I think your DH is right, she's an adult and is responsible for her own decisions. You can't make her be the MIL/grandmother that you would like her to be, so why waste time and emotional effort getting upset when she lets you down.

I'm aware that I'm quite hypocritical but, while I find Take a Break type magazines boring and irritating, I am curiously fascinated by the slow car-crash of your MIL's love life. So do keep us up to date please. Wink

Binfullofgibletsonthe45 · 28/12/2010 17:47

But on top of this her partner of 20 years is still alive!

It's all a bit "Nighty night!"

HappyHECmanay · 28/12/2010 17:48

yes, you want her to be knitting, she wants to spend her days being shagged off the end of the bed and slammed into the wardrobe!
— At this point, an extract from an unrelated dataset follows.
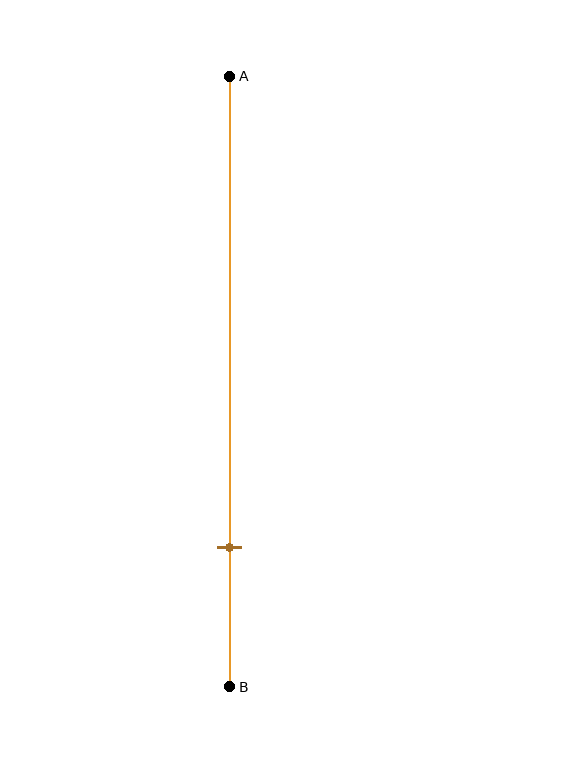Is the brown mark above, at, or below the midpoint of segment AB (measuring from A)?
The brown mark is below the midpoint of segment AB.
Wink

If it wasn't for the money, I'd say she's using him more than he's using her.

Still, when he's got all he can from her and legged it, you never know, she may feel it was worth it.

ILoveItWhenYouCallMeBoo · 28/12/2010 17:50

i know a couple in their 60's. the man is married with grown up children, his wife lives in a care home, she is fully aware of his relationship with the other woman, they have met, they have celebrated xmas together, infact the wife has knitted presents for the OW's new great-grandchildren when they were born. it is all very amicable. the wife understands that she cannot provide the companionship for her husband taht he wants and gets from his OW.

AvengingGerbil · 28/12/2010 17:54

This puts me in mind of a bit of Dorothy L Sayers (Have His Carcase), when M. Antoine the professional dancer talks about the elderly ladies who require his services:

"L'amour! These ladies come and dance and excite themselves and want love and think it is happiness. And they tell me about their sorrows ? me ? and they have no sorrows at all, only that they are silly and selfish and lazy. Their husbands are unfaithful and their lovers run away and what do they say? Do they say, I have two hands, two feet, all my faculties, I will make a life for myself? No. They say, Give me cocaine, give me the cocktail, give me the thrill, give me my gigolo, give me l'amo-o-ur!. Like a mouton bleating in a field. If they knew!"

(I know this is not necessarily helpful, but it's a slightly upmarket Corrie reference!)